We’ve spent a ton of time over the last week looking at the internals of LazySeq and options for avoiding synchronization. The general guidance from Java is to replace synchronized with ReentrantLock (which has virtual thread coordination), but this advice leaves out the inherent tradeoffs in that change. synchronized relies on object monitors which are built into every Java object at the JVM level, whereas ReentrantLocks are additional Java objects (which hold a reference to an internal Sync object). Clojure makes a lot of lazy seqs and allocating two objects (plus adding an additional field to LazySeq) for every lazy seq is a real cost in allocation, heap size, and GC. Additionally, while ReentrantLock seems to be a bit faster than synchronized in Java 21, LazySeq makes one reentrant call, and reentrant calls seems to be noticeably slower than synchronized. There are lots of options though. We think it’s relatively easy to make lazy seq walking faster, but a lot harder to keep realization costs under control (as making locks takes non-zero time). One interesting branch we have explored is making one lock per seq and passing it through the seq as we go - lots of tradeoffs in that.

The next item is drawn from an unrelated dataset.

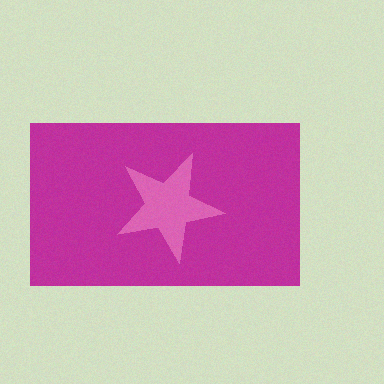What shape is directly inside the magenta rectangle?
The pink star.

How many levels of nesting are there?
2.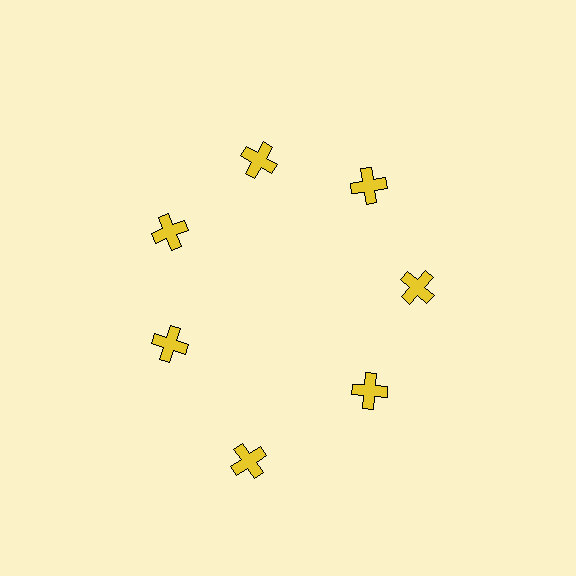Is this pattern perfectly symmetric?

Additionally, we continue to work on functional interface adapters and method thunks. With FI adapters, we continue to refine when implicit coercion and conversion occur and I think that draws asymptotically closer to completion. With method thunks, we have taken a bit of a detour to examine array class representation.

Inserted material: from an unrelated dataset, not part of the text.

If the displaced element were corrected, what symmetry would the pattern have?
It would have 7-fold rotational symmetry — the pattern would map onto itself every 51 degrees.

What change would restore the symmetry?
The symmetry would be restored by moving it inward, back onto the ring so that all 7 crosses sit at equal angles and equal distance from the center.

Generally, classes are represented by symbols that name the class, but this does not work for array classes as they cannot be represented as a valid symbol. The fallback right now is using a String that holds the internal class name, like ^"[Ljava.lang.String;" which I think we can all agree is no fun. Our plan going forward is to support a new array class syntax which is a symbol of the class with a * suffix. Imported classes can use their short name, so String* will represent a Java String[] (or a String…​ vararg). Multiple ** will represent multidimensional arrays. This will work with both classes and with primitives, so long* will be a synonym for the existing longs. Rich also wishes you to notice the C pointer punnery. :)

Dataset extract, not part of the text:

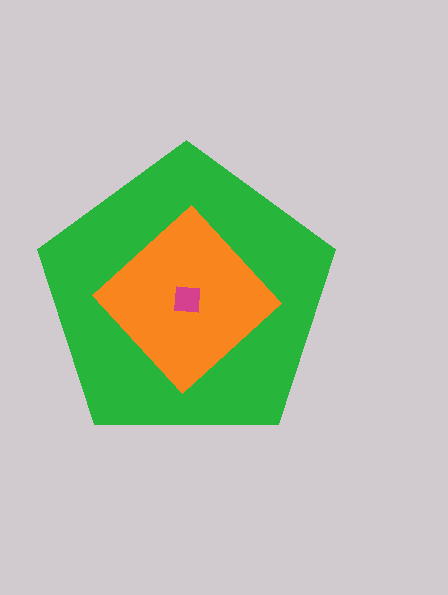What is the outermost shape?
The green pentagon.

That was a bit of a diversion, but I think it is a big win to fix a long-time representational gap. It also helps create some new "columns" in the varargs decision matrix, which is not going to be addressed in 1.12, but I think we have teed up to work on immediately after.

Libraries and Tools

New releases and tools this week:

  • fulcro-troubleshooting v7 - A development-time library for Fulcro that helps to detect problems earlier and find and fix their root cause faster

  • minimalist-fulcro-template-backendless - A minimal template for browser-only Fulcro apps for learning

  • clojure-test 2.1.182 - A clojure.test-compatible version of the classic Expectations testing library

  • clerk 0.15.957 - Moldable Live Programming for Clojure

  • deps-diff 1.1 - A tool for comparing transitive dependencies in two deps.edn files

  • datalevin 0.8.20 - A simple, fast and versatile Datalog database

  • antq 2.7.1133 - Point out your outdated dependencies

  • tab 2023-10-03.333 - A tool for tabulating Clojure collections

  • pp 2023-10-05.5 - Pretty-print Clojure data structures, fast

  • raphael 0.3.0 - A Clojure library for parsing strings containing the Terse Triples Language: Turtle

  • clj-otel 0.2.4.1 - An idiomatic Clojure API for adding telemetry to your libraries and applications using OpenTelemetry

  • neil 0.2.61 - A CLI to add common aliases and features to deps.edn-based projects

  • squint 0.2.30 - ClojureScript syntax to JavaScript compiler

  • Tutkain 0.19.0 (alpha) - A Sublime Text package for interactive Clojure development

  • cherry 0.1.9 - Experimental ClojureScript to ES6 module compiler

  • taplet 1.0.58 - A Clojure/ClojureScript macro, let> that works like a let, and also tap>s the binding vector

  • nbb 1.2.179 - Scripting in Clojure on Node.js using SCI